This module can be used as a library (by developers) but most notably it is a base of Unicore/X VO support. As configuration in both cases is quite similar we present both situations here.
In the following sections some of the configuration options require value of a VO/GROUP type. Whenever it is needed it should be written in the following way:
/VO[/group1[/subgroup2[...]]]
where elements in square brackets are optional. E.g. /Math/users denotes a group 'users' of a VO called 'Math'.
In case of Unicore/X there are three configuration files related to a VO setup. The most important one is by default conf/vo.config from the installation directory of Unicore/X (you can change it by defining a java property pl.edu.icm.uasvo.configFile). It holds generic VO configuration not related to Unicore/X -- most of things is configured there. This file options are described below.
To enable the VO subsystem certain settings are also required in the main uas.config file. You will have to define an appropriate Attribute Source. There are two UVOS-related Attribute Sources: one for each mode. You can add them both, only one or even use them multiple times. However note that in practice it may make sense to use two PULL Attribute Sources (if your site uses two UVOS instances) but it rather does not make sense to use more then one PUSH Attribute Source. You can leave default XUUDB Attribute Source if you wish to use classic UNICORE XUUDB and VO subsystem only for authorization attributes. It is even possible to use both XUUDB Attribute Source and VO Attribute Source with UUDB mapping turned on - then the order of sources and combining algorithm is important (see Unicore/X documentation for details). Please note that this features were introduced in the version 6.3.1.
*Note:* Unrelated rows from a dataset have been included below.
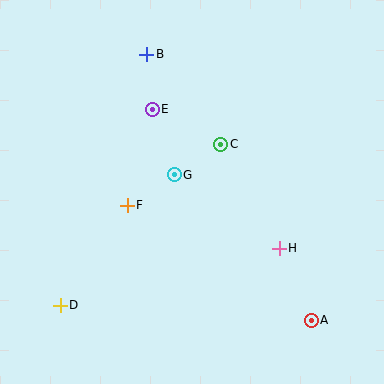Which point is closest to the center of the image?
Point G at (174, 175) is closest to the center.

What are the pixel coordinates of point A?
Point A is at (311, 320).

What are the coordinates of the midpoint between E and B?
The midpoint between E and B is at (149, 82).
Example with all three attribute sources. Local data from XUUDB (if exists) will override xlogin and role received from VOs (in any mode):
uas.security.attributes.order=SAML-PUSH SAML-PULL XUUDB # ... here xuudb configuration uas.security.attributes.SAML-PUSH.class=eu.unicore.uas.security.vo.SAMLPushAuthoriser uas.security.attributes.SAML-PUSH.configurationFile=conf/vo.config uas.security.attributes.SAML-PULL.class=eu.unicore.uas.security.vo.SAMLPullAuthoriser uas.security.attributes.SAML-PULL.configurationFile=conf/vo.config
The ZZZ.configurationFile configuration option is not necessary if you want to use the conf/vo.config file for both attribute sources (as conf/vo.config is a default configuration file). However this option is very important when you want to use more then one UVOS PULL attribute source, as it allows to use different configuration files for them.
When using both PUSH and PULL mode together you can disable PULL mode dynamically for those requests that contain pushed assertions only. See vo.pull.disableIfAttributesWerePushed configuration option.
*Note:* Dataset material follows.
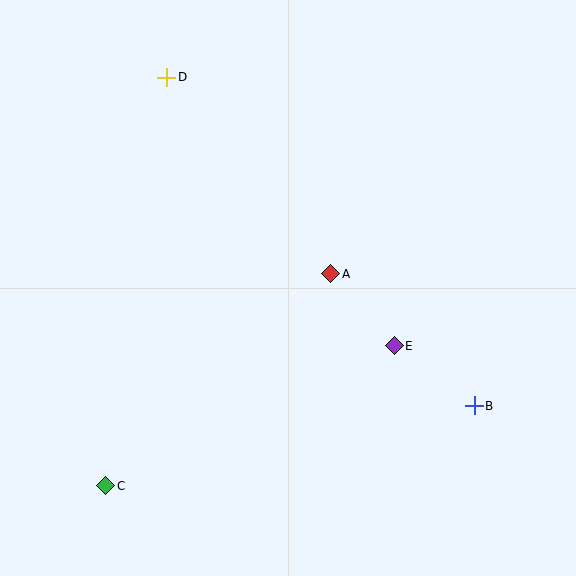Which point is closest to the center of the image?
Point A at (331, 274) is closest to the center.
Logging configuration is done by means of standard Unicore/X logging configuration file. See Main VO subsystem configuration file section for possible settings related to the VO subsystem.
Note that in Unicore/X there is a simple program which allows you to test VO Push setup. The application is called without arguments and is available in bin directory.
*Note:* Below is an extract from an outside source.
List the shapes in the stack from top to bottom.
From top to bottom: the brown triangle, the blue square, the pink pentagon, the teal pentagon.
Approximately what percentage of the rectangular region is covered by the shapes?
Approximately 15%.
When using this module as a library it is configured in source code. However there is a possibility to use a Java properties file to create configuration objects (see pl.edu.icm.unicore.voutils.conf.PropertiesBasedConfiguration class). The section Main VO subsystem configuration file describe the valid properties which can be used in this file. Otherwise you have to provide implementation of an interface required in constructor of class you wish to use.
The main configuration file (usually conf/vo.config) can be used to configure both PULL and PUSH modes. The following three sections provide complete reference of available options.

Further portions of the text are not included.